BRASIL E MUNDO — Abertura

Olha só que espetáculo curioso da nossa aristocracia estatal em Brasília: até o Fachin resolveu criar coragem para discordar abertamente do todo-poderoso Alexandre de Moraes.

O motivo? Moraes avançou sem pudor contra a liberdade de imprensa e o sigilo de fonte no caso de um jornalista. Parece que a tirania das decisões monocráticas finalmente começou a incomodar a própria cúpula do Olimpo judiciário.

BRASIL E MUNDO — Desenvolvimento

Vamos aos fatos desse absurdo burocrático. O Alexandre de Moraes autorizou mandados de busca e apreensão contra Raimundo Cotrim, ex-secretário de segurança do Maranhão, apontado como a tal fonte do jornalista Luiz Pablo. O 'crime' investigado? Reportagens que escancararam o uso privilegiado de uma picape SW4 blindada do Tribunal de Justiça do Maranhão pela família do ministro Flávio Dino. É isso mesmo: a máquina pública servindo de segurança privada para parente de iluminado, e quando alguém expõe a mamata, o Estado usa o seu monopólio da violência para perseguir quem vazou a verdade.

Perceba como funciona o incentivo perverso da burocracia estatal. O Dino usava o carro oficial de forma totalmente irregular. Quando a imprensa pegou a turma com a boca na botija, o que o STF fez? Correu para fazer a requisição formal de um carro de segurança para a família dele depois do escândalo! É idêntico àquele famoso contrato de propina que só vira 'empréstimo' se a polícia descobre. Se ninguém descobre, é regalia oculta bancada com o dinheiro do seu imposto roubado.

Aí entra a figura do Xandão. Para proteger os pares da casta, o sujeito ignora o devido processo legal e ataca diretamente a fonte do jornalista. A mensagem que o Estado envia para a sociedade é devastadora: se você ousar denunciar a podridão dos parasitas de Brasília, a polícia bate na sua porta, apreende seu celular e devassa a sua vida. Qualquer ditadorzinho de plantão inventa uma 'suspeita de crime' genérica para derrubar o sigilo da fonte e calar a oposição. É o truque mais velho do autoritarismo.

E é aí que surge a faísca no tribunal. O ministro Fachin veio a público defender a jurisprudência do STF sobre a proteção da imprensa e o sigilo de fonte, indicando que quer levar essa decisão arbitrária do Moraes para o julgamento dos outros ministros no plenário. É claro que o Fachin não virou um libertário defensor dos direitos individuais da noite para o dia. Ele inclusive fez questão de prestar a tradicional solidariedade corporativista ao Flávio Dino na mesma sessão. O sistema nunca entrega os seus totalmente.

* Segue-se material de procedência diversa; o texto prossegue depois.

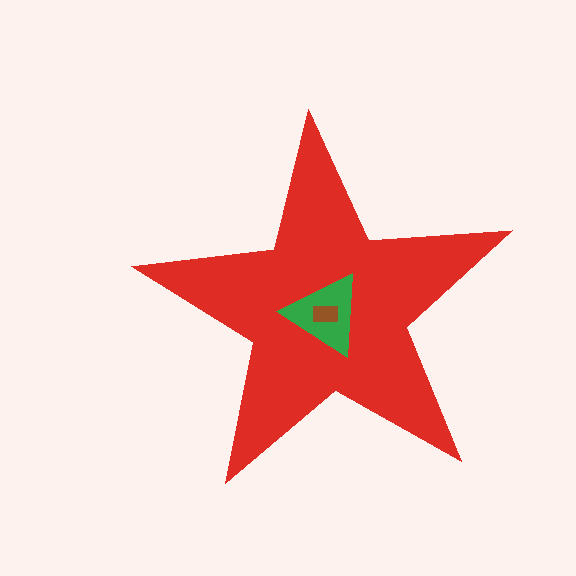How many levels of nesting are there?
3.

Mas o simples fato de surgir uma rachadura pública no tribunal expõe uma verdade incômoda para eles: a elite aristocrática de Brasília já percebeu o tamanho do perigo. Eles aplaudiram todas as loucuras e arroubos autoritários do Moraes enquanto o alvo eram os adversários políticos do momento. Só que a arrogância do tirano monocrático é insaciável. Uma hora, o burocrata descontrolado toma uma medida tão desproporcional que ameaça queimar o circo inteiro e prejudicar a própria imagem da corte.

Quando o Judiciário atua de forma monolítica contra o cidadão, a tirania é absoluta e implacável. Mas quando os próprios parasitas começam a se bicar no topo da pirâmide, abre-se uma brecha para a sociedade enxergar a podridão. O corporativismo daquela turma é gigantesco, e eu não duvido nada que o plenário passe pano no final para não enfraquecer o imperador de plantão. Afinal, eles temem que o controle fuja das mãos. Mas o desconforto e o medo nos corredores de Brasília já são visíveis e inegáveis.

A burocracia estatal vive da ilusão de que pode controlar a informação, manipular a narrativa e punir qualquer um que revele os podres do poder. Eles odeiam a descentralização, odeiam a imprensa livre e detestam o indivíduo que questiona para onde vai cada centavo tirado à força do seu bolso sob a justificativa esfarrapada da lei.

BRASIL E MUNDO — Fechamento

Enquanto os ministros trocam farpas no plenário para decidir quem manda mais na estrutura coercitiva do país, você continua bancando a conta dos luxos, dos privilégios e das picapes blindadas da elite aristocrática. Até quando você vai continuar esperando justiça de uma quadrilha que só existe para proteger a si mesma?